Résumé de la prochaine réforme de la politique migratoire de l’Union Européenne
Nous allons aborder des thèmes tels que la solidarité, le filtrage, la réaction face à la crise et les procédures d'asile. Notons qu'en 2023, nous avons recensé l'arrivée de 269 000 migrants.
Tl;dr
- Négociations en cours sur la réforme de la politique migratoire de l’UE.
- 269 000 arrivées de migrants enregistrées en 2023.
- Quatre thèmes principaux : solidarité, filtrage, réponse en crise, procédures d’asile.
- Le Parlement européen et les États membres cherchent une percée avant fin décembre.
Le Pacte de l’UE sur la migration et l’asile
Le 7 décembre 2023, une journée marquée par des négociations intenses s’est ouverte au Parlement européen et parmi les États membres de l’Union Européenne (UE). L’objectif principal est de parvenir à une avancée significative dans la réforme complexe de la politique migratoire de l’UE.

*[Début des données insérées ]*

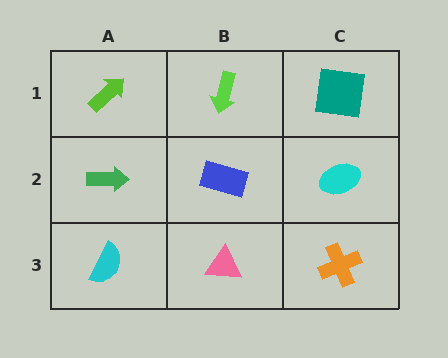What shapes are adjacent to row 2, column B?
A lime arrow (row 1, column B), a pink triangle (row 3, column B), a green arrow (row 2, column A), a cyan ellipse (row 2, column C).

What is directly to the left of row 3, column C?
A pink triangle.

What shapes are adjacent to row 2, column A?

Parmi les défis que l’UE doit relever, l’augmentation des arrivées irrégulières de migrants est notable. Selon l’Organisation Internationale pour les Migrations (OIM), près de 269 000 arrivées ont été enregistrées depuis le début de l’année, soit le chiffre le plus élevé depuis 2016.
Les quatre piliers de la réforme
Quatre thèmes majeurs sont actuellement en discussion :
- Solidarité obligatoire : Un nouveau règlement doit remplacer le système actuel de « Dublin » qui détermine quel État membre doit examiner une demande d’asile. Pour aider les pays méditerranéens, un mécanisme de solidarité obligatoire est prévu.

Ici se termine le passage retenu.